By Thomas Scott
Supercomputer learns then un-learns Urban Dictionary
IBM’s Watson made waves after its debut in February 2011 on the iconic game show Jeopardy.
But recently the supercomputer has taken to memorizing the entirety of the notorious slang database Urban Dictionary.
Watson is a super-computer designed by IBM to master natural language processing, a field that involves using artificial intellgience to facilitate communication between computers and people.
According to The Atlantic, researchers discerned that use of “informal language might be a great way for Watson to understand the way real people communicate.” But once Watson had successfully copied Urban Dictionary’s contents, it could not differentiate between appropriate language and profanity.
IBM’s website claims that Watson can “analyze the meaning and context of human language.”

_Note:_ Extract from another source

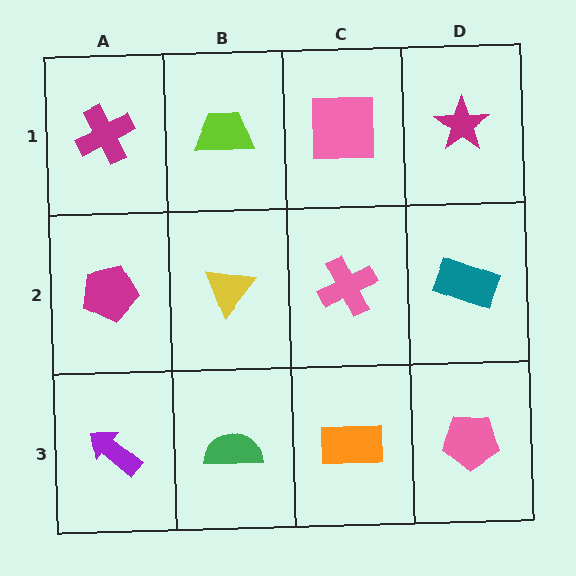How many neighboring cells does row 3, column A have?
2.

However, researchers were forced to remove any trace of the site from Watson’s memory banks and devise a filter to censor any foul language.
The Artificial Intelligence Platform is being implemented in more practical applications, such as finance and healthcare, which deal with immense quantities of data.

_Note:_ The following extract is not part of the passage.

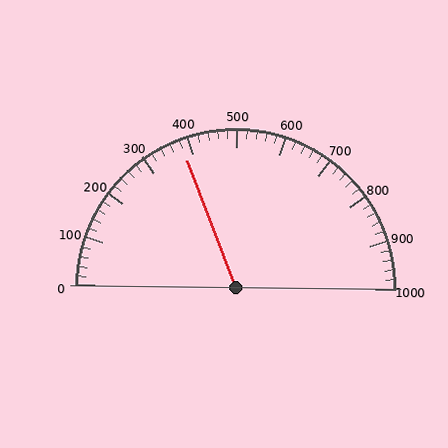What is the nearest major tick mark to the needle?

IBM described progress in a March press release, saying, “Extracting medical facts … buried in large volumes of data” from a variety of sources like “electronic medical records, family medical history and the latest clinical research.”
But electronic records have not been as widely utilized as expected, which could perhaps impede Watson’s research goals.

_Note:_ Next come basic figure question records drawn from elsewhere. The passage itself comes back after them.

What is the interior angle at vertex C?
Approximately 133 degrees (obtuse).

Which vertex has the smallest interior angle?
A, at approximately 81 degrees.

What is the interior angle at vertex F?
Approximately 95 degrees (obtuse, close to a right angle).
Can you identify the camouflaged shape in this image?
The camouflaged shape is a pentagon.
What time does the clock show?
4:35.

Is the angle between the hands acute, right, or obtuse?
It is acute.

A 2005 report by the Research and Development Corporation (RAND), a non-profit think tank, predicted that digitization of medical records was an inevitability. However, recent reports have elucidated just how much the adoption of electronic medical records have faltered.
According to Health Affairs, about 30 percent of U.S. hospitals have not made the prescribed transition.
According to an IBM press release, researchers are also seeking to apply new technology garnered from the development of Watson to “improve diagnosis and treatment in areas such as chronic disease and oncology.”
Watson has also peaked the interest of Citigroup, one of the largest financial firms in the United States. The multinational bank’s current level of involvement with Watson is exploratory.
Citigroup is interested in how Watson can aid them in evaluating “customer needs and process[ing] vast amounts of up-to-the-minute financial … data,” according to a Citigroup press release last March.
Citigroup is also interested in how the implementation of natural language processing can “help advance customer interactions.”
In 1954, Citigroup petitioned IBM for an electronic brain that required only nine and a half minutes to perform a cost-benefit analysis instead of 1,000 man-hours.
At the University of Rochester last May, an academic case competition was held. Entries were submitted by students of various disciplines within economics. The competitors were charged with devising ways to deal with “complex challenges in the transportation, energy, retail and public sector industries,” according to a University of Rochester press release.
The first prize was awarded to an entry titled “Managing Data in the Eye of a Storm.” The primary aim, detailed in a May IBM press release, was for Watson to combine “weather-related data and the latest census numbers to help organizations better prepare for a crisis administration” due to “capricious weather activity.”
Second place, also detailed in an IBM press release, went to a solution which sought to aid energy companies by “improve[ing] the understanding of environmental impacts … to reduce accidents while avoiding the over exploration of natural resources.”